Cholecystectomy continues to be one of the most frequent general surgery procedures and is performed for a variety of indications that are predominantly benign in nature. Historical dogma suggests that resected gallbladder specimens should be evaluated postoperatively by a pathologist; however, this tradition is not reflected in strong evidence or formalized guidelines [1]. This screening modality has been shown to detect incidental gallbladder carcinoma (iGBC) [2]. Prior studies have shown iGBC in 0.3–0.9 % of gallbladders following cholecystectomy [3]. Detection of iGBC (also referred to as unexpected gallbladder cancer in the literature) can potentially alter clinical management by necessitating a more extensive hepatic resection and lymphadenectomy [47]. It has shown to have improved outcomes over gallbladder carcinoma diagnosed via symptoms; however, the outcomes remain poor [3]. Little evidence exists in the literature on the patient value conferred with pathological evaluation during routine benign cases.

While gallbladder carcinoma is the most common biliary tract malignancy, it remains quite rare in Western populations with an incidence in USA of 1.2/100,000 [8, 9]. It is estimated that half of all gallbladder cancers are now found incidentally during presumed benign resections, with the other half diagnosed via local symptoms or upon metastasis [7, 10]. Unfortunately, GBC is very difficult to diagnose early by any other means and over 75 % of GBC is not resectable at the time of diagnosis due to its aggressive pathophysiology [11]. iGBC as a subset of this population boasts better outcomes due to a higher likelihood of early-stage detection [12]. However, no evidence to date justifies the global screening of benign gallbladder specimens as a cost-effective screening modality. The principal aim of this study is to review the pathology results from gallbladder specimens sent for routine pathology review and to determine whether excised and resected specimens should be sent for postoperative histopathological analysis.

Methods

The University of Vermont Institutional Review Board approved this study. Patient data were collected in a secure fashion to preserve patient confidentiality.

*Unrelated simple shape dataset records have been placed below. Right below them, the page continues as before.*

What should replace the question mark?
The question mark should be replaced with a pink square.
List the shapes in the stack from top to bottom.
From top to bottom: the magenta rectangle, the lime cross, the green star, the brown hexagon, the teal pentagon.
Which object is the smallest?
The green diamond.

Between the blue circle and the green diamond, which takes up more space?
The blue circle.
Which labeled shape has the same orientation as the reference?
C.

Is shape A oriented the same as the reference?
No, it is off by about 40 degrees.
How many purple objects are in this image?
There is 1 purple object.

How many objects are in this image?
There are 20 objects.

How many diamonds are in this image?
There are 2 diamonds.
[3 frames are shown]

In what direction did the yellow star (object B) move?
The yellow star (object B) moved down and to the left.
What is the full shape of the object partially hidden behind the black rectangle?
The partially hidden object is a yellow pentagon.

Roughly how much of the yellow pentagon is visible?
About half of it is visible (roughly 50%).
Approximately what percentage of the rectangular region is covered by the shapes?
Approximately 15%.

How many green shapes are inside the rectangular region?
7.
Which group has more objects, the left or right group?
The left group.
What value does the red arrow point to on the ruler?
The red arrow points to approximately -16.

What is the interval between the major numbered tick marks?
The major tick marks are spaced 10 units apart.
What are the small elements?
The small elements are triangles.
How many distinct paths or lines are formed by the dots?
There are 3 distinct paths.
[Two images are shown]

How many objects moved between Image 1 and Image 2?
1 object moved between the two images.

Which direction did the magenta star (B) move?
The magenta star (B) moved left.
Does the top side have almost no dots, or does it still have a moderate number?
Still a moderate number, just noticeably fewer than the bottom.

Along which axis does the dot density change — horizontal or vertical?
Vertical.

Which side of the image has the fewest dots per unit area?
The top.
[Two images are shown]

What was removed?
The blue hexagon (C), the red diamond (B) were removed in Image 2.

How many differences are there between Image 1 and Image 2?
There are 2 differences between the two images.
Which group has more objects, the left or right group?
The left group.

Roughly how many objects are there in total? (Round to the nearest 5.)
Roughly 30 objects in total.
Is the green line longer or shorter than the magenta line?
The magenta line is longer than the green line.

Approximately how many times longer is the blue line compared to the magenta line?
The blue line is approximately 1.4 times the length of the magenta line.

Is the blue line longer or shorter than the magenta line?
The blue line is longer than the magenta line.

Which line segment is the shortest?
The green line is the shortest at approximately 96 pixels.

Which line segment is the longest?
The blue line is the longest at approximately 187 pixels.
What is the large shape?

This is a retrospective analysis of all cholecystectomies performed at a single academic medical center (University of Vermont Medical Center) from 2009 to 2014, for a total of 2153 patients. We then excluded patients who underwent cholecystectomy for a known or suspected malignancy (n = 119, patients with a known gallbladder polyp preoperatively (n = 24) or patients who underwent cholecystectomy for a non-biliary indication such as traumatic injury (n = 26)). This resulted in a total of 1984 included patients (Fig. 1).

Fig. 1
figure 1

Schematic for study design, including relevant inclusion and exclusion criteria. Study period was from June 2009 until June 2014

The baseline characteristics regarding the patient population preoperative data were collected, which included age, sex, surgeon, preoperative diagnosis, race/ethnicity, smoking status, ASA class, comorbidities, and body mass index (Table 1). We also collected information relevant to their perioperative course, including elective or emergent nature of operation, surgeon, and surgery type (laparoscopic, open, laparoscopic converted to open, intraoperative cholangiography).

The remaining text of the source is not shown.